La vida se sirve de mil maneras
para presentarnos su realidad, que es la nuestra, la que nos va haciendo
sabedores de algo de lo que somos, de algo de lo que querríamos ser y de algo
de lo que nunca seremos. Seguro que solo hay que estar atentos y poner en orden
nuestras antenas, nuestros sentidos, y sobre todo ese último sentido al que
siempre conviene acudir y que llamamos sentido común.
Paso algunos fines de semana en
Madrid y casi todos aprovecho para asistir a alguna representación teatral. En
Madrid, como en todas las grandes ciudades, anida todo, lo mejor y lo peor, lo
ocasional y lo permanente, lo claro y lo turbio, lo portentoso y lo mostrenco,
lo más estilizado y lo más grosero. Y hay gente para todo, como si el mundo
entero estuviera en la calle para verse y para sentirse próximos unos a otros.
En el teatro, unas veces acierto
y otras no tanto; acaso porque también importa, y mucho, el estado de ánimo con
el que, como espectador, me acerco a las salas. Pero suelo tener bastante
suerte. Eso que le debo a mi familia, que me lo dispone todo -hasta su mejor
disposición- para que yo me encuentre muy a gusto.
El sábado asistí en el teatro
Bellas Artes a la representación de la obra “El estanque dorado”. Fue un festín
de teatro, de texto, de dicción, de personajes, de ambiente y de sensibilidad. Pocas
veces tiene uno la suerte de ver y de sentir la presencia conjunta de Lola
Herrera y de Héctor Alterio encima del escenario. Este actor argentino me
parece que, a día de hoy, se encuentra en el cenit de su fuerza interpretativa
y de sus cualidades teatrales: ritmo, gestos, vocalización, intensidad,
movimientos, silencios…, todo, absolutamente todo. Sublime. La réplica de Lola
Herrera también está a la altura.
Pero fue festín también para los
sentidos y para el pensamiento, que, al fin y al cabo, es algo que perdura un
poco más y que se ofrece a cualquiera para ser rumiado. Se escenificaba la
situación vital de dos ancianos en la que, cada uno con su carácter (más brusco
en él, más vitalista y positivo en ella), hacían frente a ese trance en el que
casi todo queda por detrás y poco por delante. A pesar de todo, tienen que
andar esa última etapa mirando tanto al pasado como al futuro. Es, ni más ni
menos, esa situación en la que todos, o casi todos, terminamos por encontrarnos
por imperativos vitales. Los contrastes entre sus caracteres, el ánimo
diferente que animaba a cada uno de ellos, el empuje desigual que manifestaban,
sus roces con la vida llevados de manera desigual, la mayor o menor intensidad
racional o emocional que le echaban a la vida… proponían un panorama del que
nadie se podía escapar sin darse por aludido e invitado a reflexionar. El autor
del texto anduvo muy fino al presentar un hecho tan dramático con formas de
desigualdad, buscadas en el cambio continuo del tono trágico al cómico.
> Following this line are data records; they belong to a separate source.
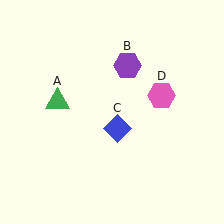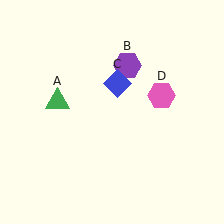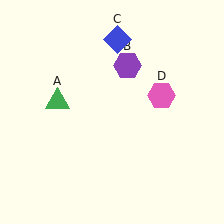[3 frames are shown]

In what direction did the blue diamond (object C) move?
The blue diamond (object C) moved up.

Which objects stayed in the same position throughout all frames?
Green triangle (object A) and purple hexagon (object B) and pink hexagon (object D) remained stationary.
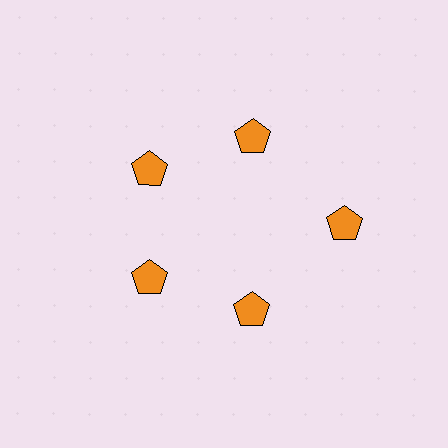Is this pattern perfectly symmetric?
No. The 5 orange pentagons are arranged in a ring, but one element near the 3 o'clock position is pushed outward from the center, breaking the 5-fold rotational symmetry.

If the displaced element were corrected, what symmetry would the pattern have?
It would have 5-fold rotational symmetry — the pattern would map onto itself every 72 degrees.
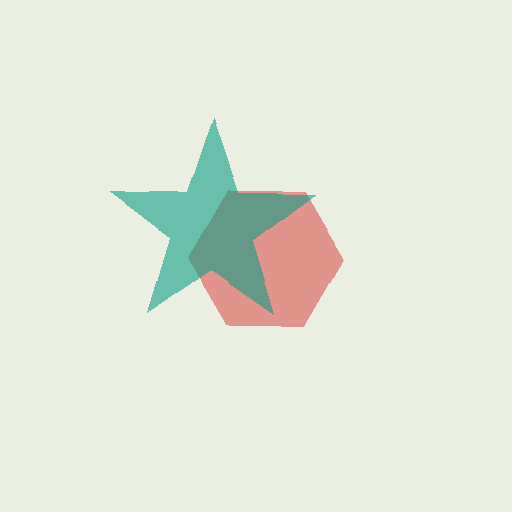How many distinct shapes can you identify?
There are 2 distinct shapes: a red hexagon, a teal star.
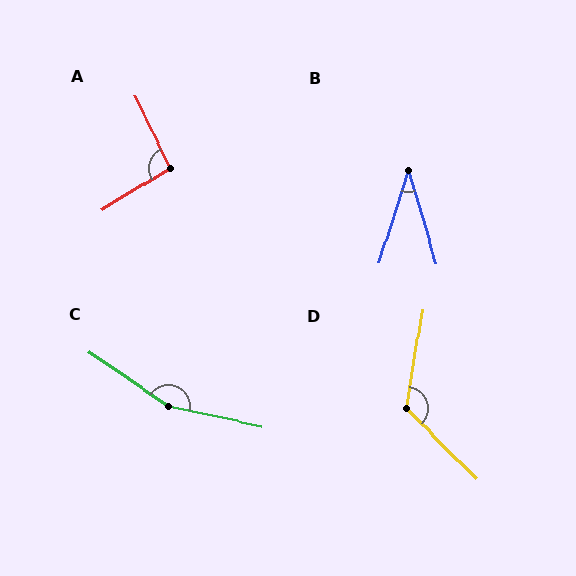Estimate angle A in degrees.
Approximately 95 degrees.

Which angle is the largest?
C, at approximately 158 degrees.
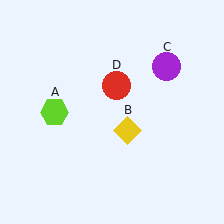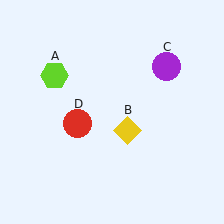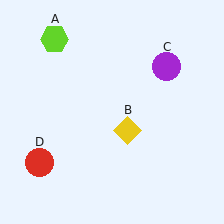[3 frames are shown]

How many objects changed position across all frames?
2 objects changed position: lime hexagon (object A), red circle (object D).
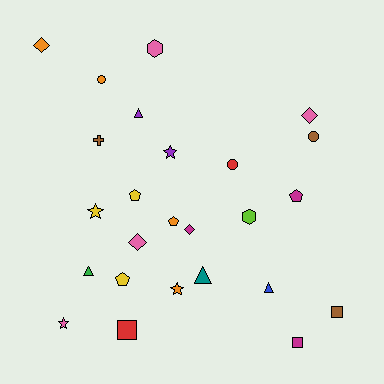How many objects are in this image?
There are 25 objects.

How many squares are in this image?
There are 3 squares.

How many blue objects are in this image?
There is 1 blue object.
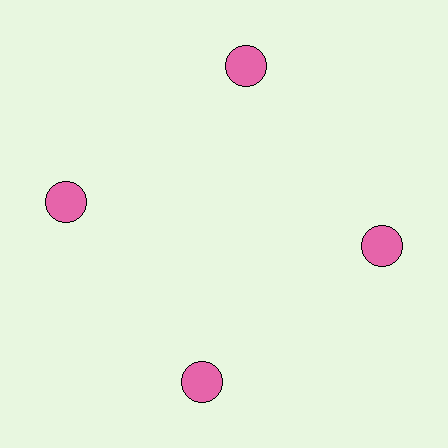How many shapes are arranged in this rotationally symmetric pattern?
There are 4 shapes, arranged in 4 groups of 1.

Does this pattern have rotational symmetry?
Yes, this pattern has 4-fold rotational symmetry. It looks the same after rotating 90 degrees around the center.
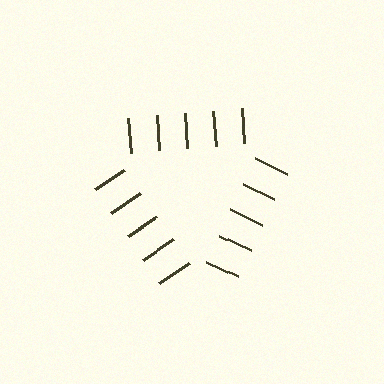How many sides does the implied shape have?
3 sides — the line-ends trace a triangle.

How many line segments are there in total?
15 — 5 along each of the 3 edges.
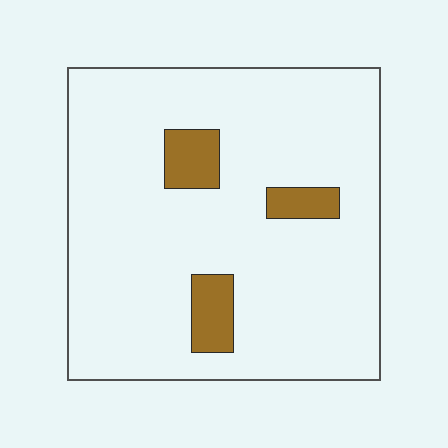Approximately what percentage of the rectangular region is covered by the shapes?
Approximately 10%.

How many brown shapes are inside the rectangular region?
3.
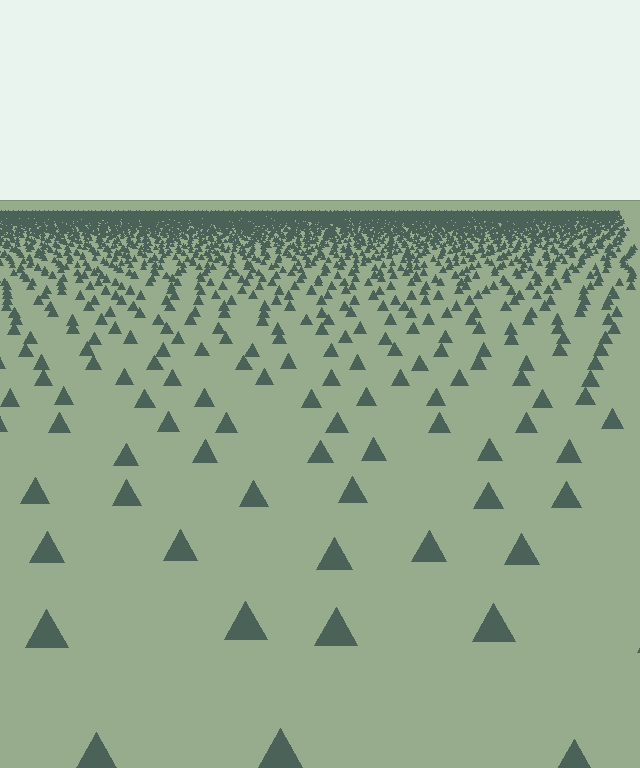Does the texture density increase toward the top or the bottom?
Density increases toward the top.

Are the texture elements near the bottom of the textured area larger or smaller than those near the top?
Larger. Near the bottom, elements are closer to the viewer and appear at a bigger on-screen size.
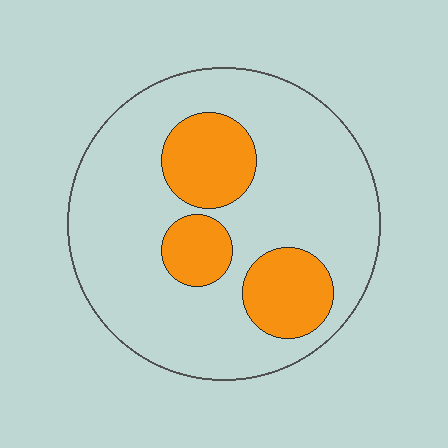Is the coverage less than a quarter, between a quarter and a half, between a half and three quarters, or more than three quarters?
Less than a quarter.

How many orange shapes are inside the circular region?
3.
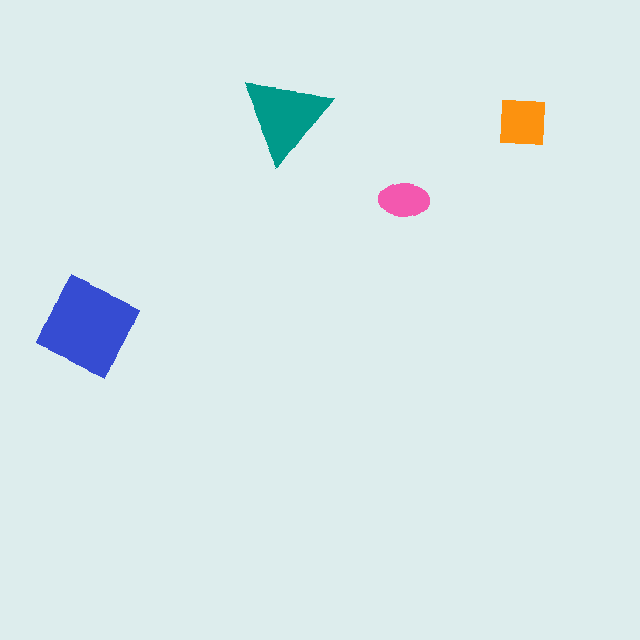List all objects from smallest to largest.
The pink ellipse, the orange square, the teal triangle, the blue diamond.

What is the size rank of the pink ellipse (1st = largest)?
4th.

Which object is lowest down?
The blue diamond is bottommost.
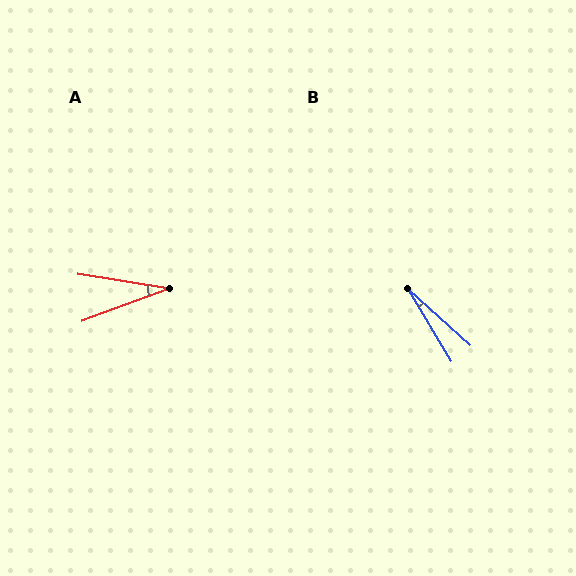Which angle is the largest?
A, at approximately 29 degrees.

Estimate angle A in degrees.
Approximately 29 degrees.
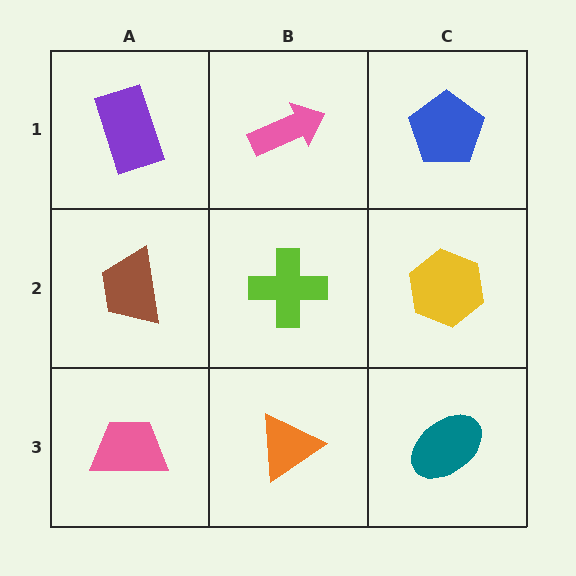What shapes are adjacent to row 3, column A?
A brown trapezoid (row 2, column A), an orange triangle (row 3, column B).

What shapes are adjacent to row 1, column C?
A yellow hexagon (row 2, column C), a pink arrow (row 1, column B).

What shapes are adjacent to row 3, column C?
A yellow hexagon (row 2, column C), an orange triangle (row 3, column B).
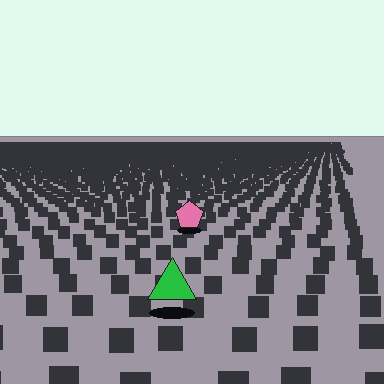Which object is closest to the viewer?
The green triangle is closest. The texture marks near it are larger and more spread out.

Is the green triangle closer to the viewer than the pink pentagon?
Yes. The green triangle is closer — you can tell from the texture gradient: the ground texture is coarser near it.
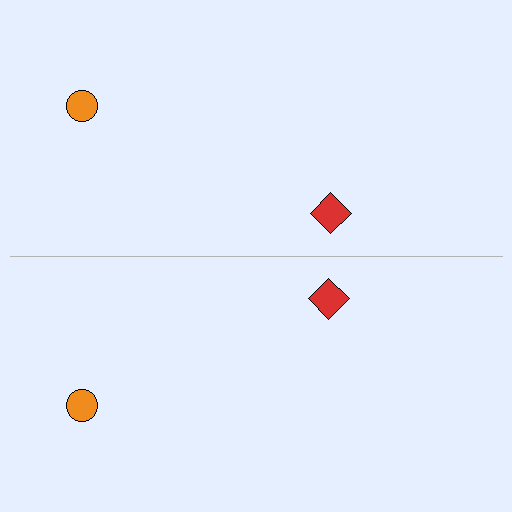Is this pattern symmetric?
Yes, this pattern has bilateral (reflection) symmetry.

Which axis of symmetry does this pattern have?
The pattern has a horizontal axis of symmetry running through the center of the image.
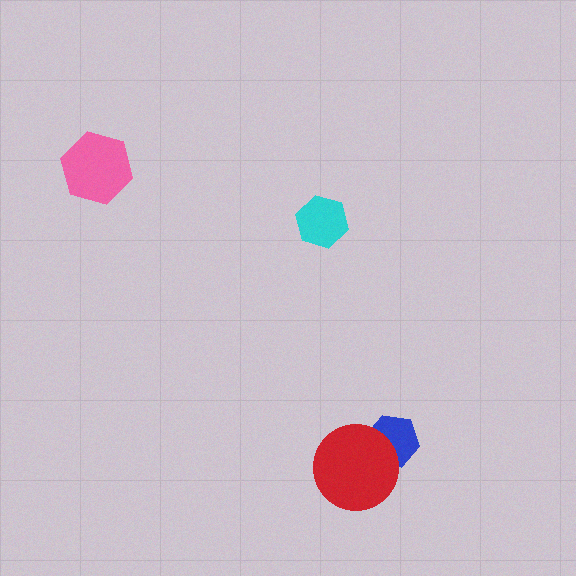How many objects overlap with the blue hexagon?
1 object overlaps with the blue hexagon.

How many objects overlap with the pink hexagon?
0 objects overlap with the pink hexagon.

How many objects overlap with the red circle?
1 object overlaps with the red circle.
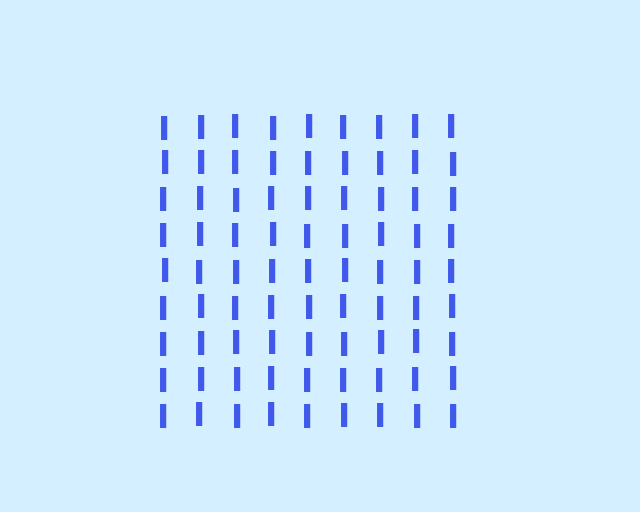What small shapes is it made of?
It is made of small letter I's.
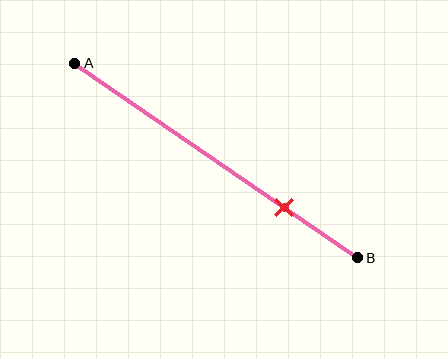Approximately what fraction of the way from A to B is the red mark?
The red mark is approximately 75% of the way from A to B.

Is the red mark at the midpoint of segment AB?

Vi gente cerca de mí que lloraba
y que reía indistintamente. Y no me extrañó nada que afloraran así los
sentimientos. Porque somos nosotros y son los que nos rodean, los que nos
rodearon y los que estarán, tal vez pronto, cerca de nosotros.
Y es que el tiempo -otra vez el
tiempo- nos va haciendo fotos de un álbum que va del color al blanco y negro,
pasando por el gris con muchas páginas. También en las últimas páginas, esas
que se tambalean entre los recuerdos, la falta de pudor y la expresión directa,
las deficiencias, los olvidos y el poso de ternura que queda como rescoldo si
se ha sabido cultivar.
Todos podemos hacer nuestro
pequeño estanque dorado junto al que sentarnos y darnos un abrazo. Para
recordar, para desengañarnos, para engañarnos también, para sentirnos más
presentes, para pedir ayuda, para entender que, a pesar de todo, bien merece la
pena echarle un guiño a la vida y reírnos un poco, también en medio de la amargura.